Lelieveld, S. H., Spielmann, M., Mundlos, S., Veltman, J. A., & Gilissen, C. (2015). Comparison of Exome and Genome Sequencing Technologies for the Complete Capture of Protein-Coding Regions. Human Mutations, 36(8), 815-822. doi:10.1002/humu.22813.


Zitierlink: http://hdl.handle.net/11858/00-001M-0000-002A-60E5-F
Zusammenfassung
For next-generation sequencing technologies, sufficient base-pair coverage is the foremost requirement for the reliable detection of genomic variants. We investigated whether whole-genome sequencing (WGS) platforms offer improved coverage of coding regions compared with whole-exome sequencing (WES) platforms, and compared single-base coverage for a large set of exome and genome samples.
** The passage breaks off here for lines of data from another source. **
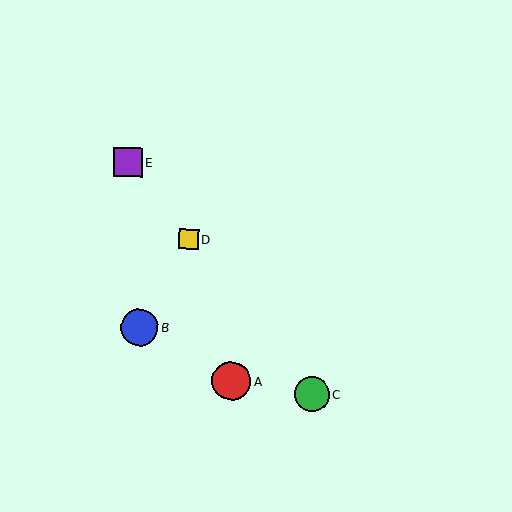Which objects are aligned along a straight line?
Objects C, D, E are aligned along a straight line.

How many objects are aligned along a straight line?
3 objects (C, D, E) are aligned along a straight line.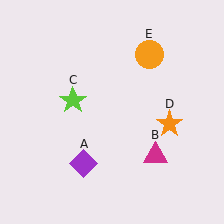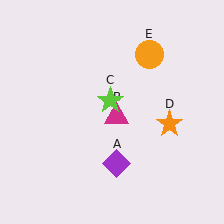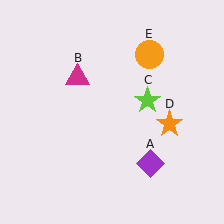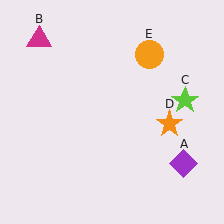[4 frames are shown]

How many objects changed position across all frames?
3 objects changed position: purple diamond (object A), magenta triangle (object B), lime star (object C).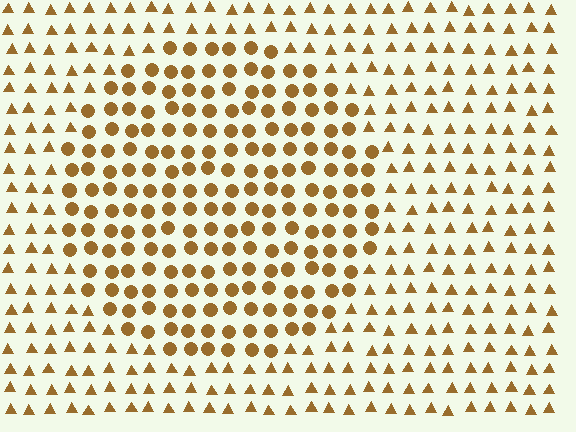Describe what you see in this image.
The image is filled with small brown elements arranged in a uniform grid. A circle-shaped region contains circles, while the surrounding area contains triangles. The boundary is defined purely by the change in element shape.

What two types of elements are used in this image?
The image uses circles inside the circle region and triangles outside it.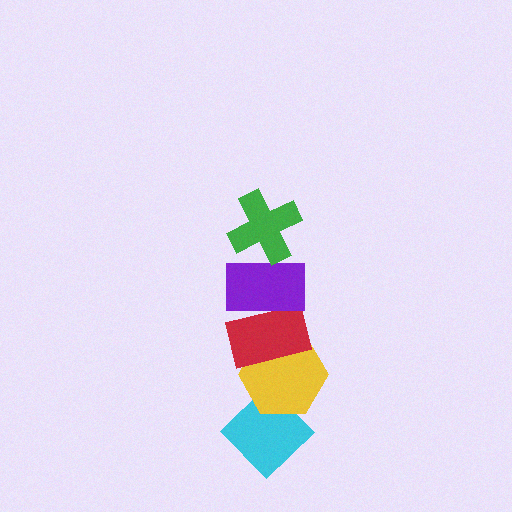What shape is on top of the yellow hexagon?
The red rectangle is on top of the yellow hexagon.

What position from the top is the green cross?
The green cross is 1st from the top.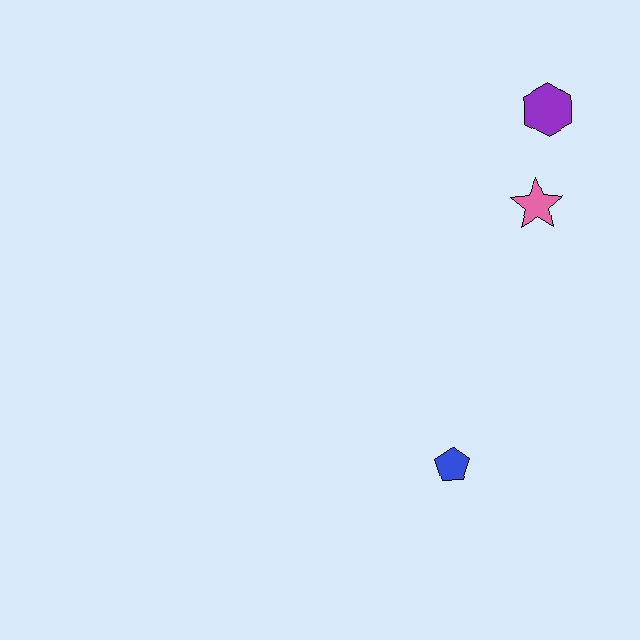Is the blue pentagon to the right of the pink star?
No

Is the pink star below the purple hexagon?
Yes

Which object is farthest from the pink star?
The blue pentagon is farthest from the pink star.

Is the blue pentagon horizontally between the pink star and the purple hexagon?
No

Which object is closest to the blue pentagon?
The pink star is closest to the blue pentagon.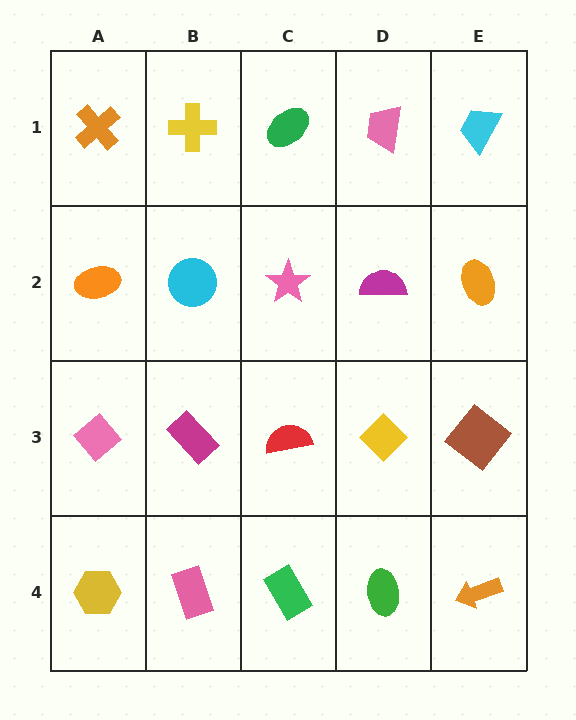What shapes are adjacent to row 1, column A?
An orange ellipse (row 2, column A), a yellow cross (row 1, column B).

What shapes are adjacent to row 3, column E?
An orange ellipse (row 2, column E), an orange arrow (row 4, column E), a yellow diamond (row 3, column D).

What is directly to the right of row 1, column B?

We find that WES platforms have improved considerably in the last years, but at comparable sequencing depth, WGS outperforms WES in terms of covered coding regions. At higher sequencing depth (95x-160x), WES successfully captures 95% of the coding regions with a minimal coverage of 20x, compared with 98% for WGS at 87-fold coverage. Three different assessments of sequence coverage bias showed consistent biases for WES but not for WGS. We found no clear differences for the technologies concerning their ability to achieve complete coverage of 2,759 clinically relevant genes. We show that WES performs comparable to WGS in terms of covered bases if sequenced at two to three times higher coverage. This does, however, go at the cost of substantially more sequencing biases in WES approaches. Our findings will guide laboratories to make an informed decision on which sequencing platform and coverage to choose.